On mobile devices running iOS, Safari allows users to search a
web page by tapping the Share button (square with
arrow), going down to Find on page (magnifying glass
icon), and entering text in the input box. Use the forward and
back arrows to navigate between matches, and tap "Done" when
finished. Chrome reportedly has a similar Find in Page function.
I have not tested this or the many other mobile browser Find
functions that no doubt exist.
Among other uses, a Find function can help readers who, prompted by connections made in a note, want to compare the passage they are presently reading with another passage elsewhere in the novel. By opening a new browser window, loading the appropriate chapter (always identified in the notes), and searching for an identifying word or phrase (also supplied in the notes), they can switch back and forth between passages that illuminate one another.
Readers of the novel can also search for appearances of a word or phrase within a chapter and then find them in a printed text of the novel.
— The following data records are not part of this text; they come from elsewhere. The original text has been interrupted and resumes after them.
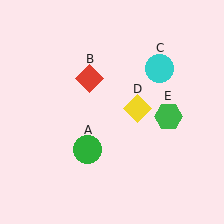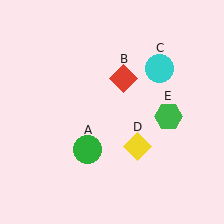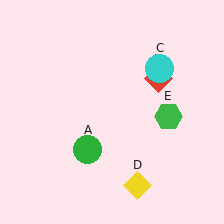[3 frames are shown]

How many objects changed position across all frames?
2 objects changed position: red diamond (object B), yellow diamond (object D).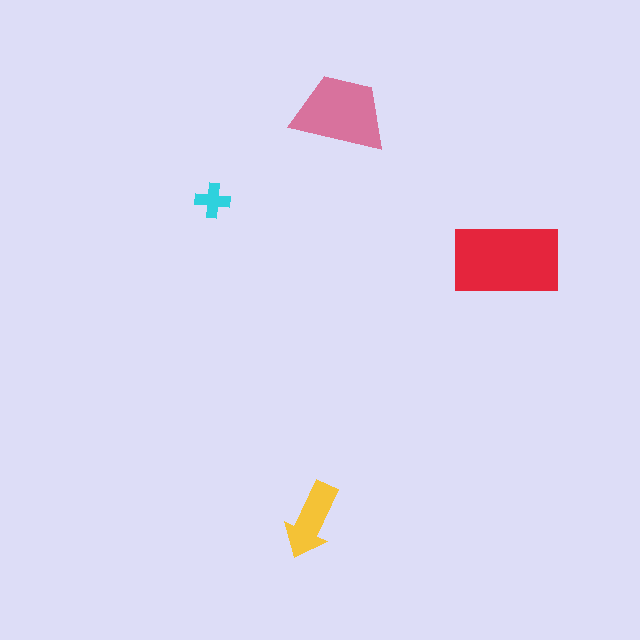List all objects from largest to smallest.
The red rectangle, the pink trapezoid, the yellow arrow, the cyan cross.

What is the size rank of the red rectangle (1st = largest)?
1st.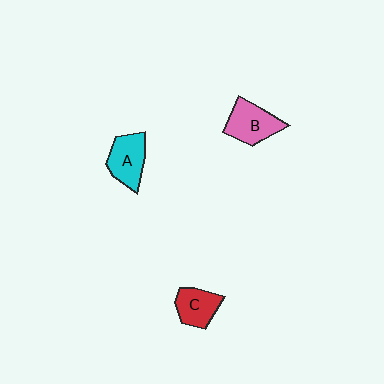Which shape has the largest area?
Shape B (pink).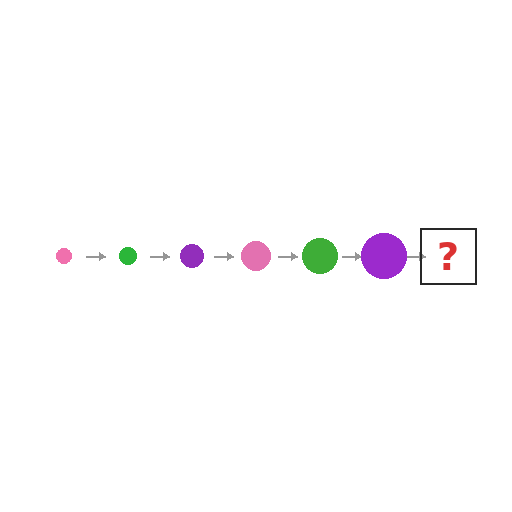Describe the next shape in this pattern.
It should be a pink circle, larger than the previous one.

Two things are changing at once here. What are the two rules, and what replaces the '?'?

To do that, go to the chapter, click on one of the pagination tabs (under Editions on the dekstop website, or Unpaged on the mobile site), and then run the Find function.
Most Find functions are not case-sensitive, so typing "bloom" will pull up all appearances of "Bloom," and vice versa. But they do pay attention to spaces before or after a word, so "bloom" will pull up appearances of "blooming," but "bloom_" will not.